Each year, I train K-12 educators in issues relating to use of the Internet and copyright. I always warn them, I'm not a lawyer, but I do like to err on the side of caution when it comes to using materials I find online. I encourage them to do the same, for everyone's benefit.
I've produced this “Frequently Asked Questions” list as a helpful resource for teachers when they ask… “Can I do this?”
Can I print off a webpage and photocopy it for my students to read?
It depends. Likely not. Unless the document belongs to your own school, is marked with a Creative Commons license, or is in the public domain, you do not have the right to reproduce and re-distribute the webpage. Instead, provide a link to this resource and have students read it online.
Can I download YouTube videos (or from another site), store them on my computer, and use them in class?
This depends, too. YouTube isn't clear on this issue, as far as I could research. But they depend upon the ads on their site for revenue. When you download a video, and store it offline, you're skipping their ability to show you ads. I know, I'd like an ad-free world too, but that's how they pay their bills. Unless the video site allows an easy mechanism for video downloads, I wouldn't do it. Both Google Video and Vimeo, as two examples, do offer video downloads.
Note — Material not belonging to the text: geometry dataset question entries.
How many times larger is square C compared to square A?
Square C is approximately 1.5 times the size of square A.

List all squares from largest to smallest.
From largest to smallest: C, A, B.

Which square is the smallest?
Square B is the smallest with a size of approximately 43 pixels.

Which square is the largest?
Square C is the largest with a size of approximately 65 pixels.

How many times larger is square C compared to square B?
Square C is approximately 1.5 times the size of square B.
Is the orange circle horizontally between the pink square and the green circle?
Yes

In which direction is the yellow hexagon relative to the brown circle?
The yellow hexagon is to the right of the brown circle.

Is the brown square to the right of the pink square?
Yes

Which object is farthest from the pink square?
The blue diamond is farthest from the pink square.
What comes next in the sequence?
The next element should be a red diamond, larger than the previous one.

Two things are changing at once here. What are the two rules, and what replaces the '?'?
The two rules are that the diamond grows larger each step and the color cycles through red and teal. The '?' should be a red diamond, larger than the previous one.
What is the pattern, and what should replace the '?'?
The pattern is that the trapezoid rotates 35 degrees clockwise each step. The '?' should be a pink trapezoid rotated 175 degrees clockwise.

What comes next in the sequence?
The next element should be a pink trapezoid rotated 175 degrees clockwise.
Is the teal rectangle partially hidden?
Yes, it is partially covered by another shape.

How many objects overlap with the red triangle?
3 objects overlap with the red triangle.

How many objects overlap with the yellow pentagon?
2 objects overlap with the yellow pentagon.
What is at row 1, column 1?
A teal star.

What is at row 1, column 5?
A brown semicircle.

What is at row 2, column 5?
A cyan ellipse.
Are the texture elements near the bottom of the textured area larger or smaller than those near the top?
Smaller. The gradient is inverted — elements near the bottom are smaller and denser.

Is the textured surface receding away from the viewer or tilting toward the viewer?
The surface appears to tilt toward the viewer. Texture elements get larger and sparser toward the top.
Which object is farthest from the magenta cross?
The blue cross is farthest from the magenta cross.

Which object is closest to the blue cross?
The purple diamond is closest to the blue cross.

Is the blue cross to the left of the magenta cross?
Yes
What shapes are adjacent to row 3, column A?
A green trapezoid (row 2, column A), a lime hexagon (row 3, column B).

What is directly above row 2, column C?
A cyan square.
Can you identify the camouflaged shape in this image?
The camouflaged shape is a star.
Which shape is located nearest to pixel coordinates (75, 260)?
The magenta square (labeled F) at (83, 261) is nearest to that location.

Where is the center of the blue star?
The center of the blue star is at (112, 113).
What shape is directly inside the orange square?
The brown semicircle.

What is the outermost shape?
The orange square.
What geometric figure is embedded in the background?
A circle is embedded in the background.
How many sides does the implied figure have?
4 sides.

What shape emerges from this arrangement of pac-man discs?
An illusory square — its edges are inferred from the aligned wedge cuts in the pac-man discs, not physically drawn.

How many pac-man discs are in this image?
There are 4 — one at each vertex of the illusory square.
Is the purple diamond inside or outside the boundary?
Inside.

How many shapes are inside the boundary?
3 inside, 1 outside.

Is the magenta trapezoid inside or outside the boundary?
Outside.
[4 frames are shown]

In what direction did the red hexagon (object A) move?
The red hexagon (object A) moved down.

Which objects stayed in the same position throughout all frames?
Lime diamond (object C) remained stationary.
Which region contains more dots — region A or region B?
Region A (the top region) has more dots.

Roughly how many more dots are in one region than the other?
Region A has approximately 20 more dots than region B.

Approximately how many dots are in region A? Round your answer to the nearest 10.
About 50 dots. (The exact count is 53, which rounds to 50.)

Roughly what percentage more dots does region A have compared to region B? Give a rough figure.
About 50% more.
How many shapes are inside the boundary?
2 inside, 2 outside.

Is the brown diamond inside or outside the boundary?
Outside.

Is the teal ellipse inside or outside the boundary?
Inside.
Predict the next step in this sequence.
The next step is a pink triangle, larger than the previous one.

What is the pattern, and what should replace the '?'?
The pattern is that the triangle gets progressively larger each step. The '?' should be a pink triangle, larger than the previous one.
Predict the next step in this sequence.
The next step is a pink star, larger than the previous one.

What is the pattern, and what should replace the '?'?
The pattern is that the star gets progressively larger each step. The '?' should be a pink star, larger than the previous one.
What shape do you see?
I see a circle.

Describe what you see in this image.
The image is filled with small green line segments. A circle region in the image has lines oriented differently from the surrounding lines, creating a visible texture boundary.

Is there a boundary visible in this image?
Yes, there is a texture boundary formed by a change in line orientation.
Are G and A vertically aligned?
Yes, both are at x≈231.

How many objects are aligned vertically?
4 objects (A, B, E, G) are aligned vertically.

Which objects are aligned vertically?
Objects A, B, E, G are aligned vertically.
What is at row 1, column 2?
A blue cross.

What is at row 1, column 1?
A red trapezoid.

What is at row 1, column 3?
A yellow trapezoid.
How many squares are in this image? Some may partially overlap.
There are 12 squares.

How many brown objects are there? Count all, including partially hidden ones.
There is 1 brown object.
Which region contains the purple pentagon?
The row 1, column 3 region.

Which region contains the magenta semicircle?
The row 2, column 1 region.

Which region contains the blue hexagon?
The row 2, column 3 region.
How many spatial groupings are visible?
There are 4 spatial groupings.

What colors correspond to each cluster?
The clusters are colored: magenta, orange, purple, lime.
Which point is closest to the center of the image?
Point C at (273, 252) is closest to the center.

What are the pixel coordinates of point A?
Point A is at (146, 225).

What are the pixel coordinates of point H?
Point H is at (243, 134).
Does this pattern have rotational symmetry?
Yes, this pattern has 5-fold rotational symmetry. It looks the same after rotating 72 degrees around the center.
With fair use for teachers, I can use copyright material online, right, as long as give attribution—a citation?
No! Fair use does not apply to digital media protected by the Digital Millennium Copyright Act. Giving a citation has nothing to do with copyright or fair use. It's the right thing to do, but doesn't clear you for using copyright materials without permission.
How can I tell if I find something online–and if I can use it?
You can always find the content creator and ask! Otherwise, look for notices that promise the ability to share, re-distribute, etc. Or, look for a Creative Commons license. These allow specific uses of the work without having to consult with the original creator.
Is there a place I can find this “Creative Commons” stuff to use in class?
Yes! Go to http://creativecommons.org/ and search there, for video, audio, and photos.
My school subscribes to services with digital media. Can I use these?
Yes! The rights for use may vary, but services such as Grolier, United Streaming, etc., expect you to use their digital media. Just don't re-publish it (for free) on a website.
What if I find something really good… I found it at the NASA website. Can't I use these materials (to print? re-distribute?)?
Well, first, no. If something is copyright, you cannot use it without permission. Many times sites will give blanket permission for “educational purposes.” Sites like NASA, however, are public entities. As a general rule, .gov sites like these are sharing their content for educational use. It doesn't mean you can re-publish it on your own website, but you could link to it, copy-paste into a presentation, or into a research project. Check the specific site for details.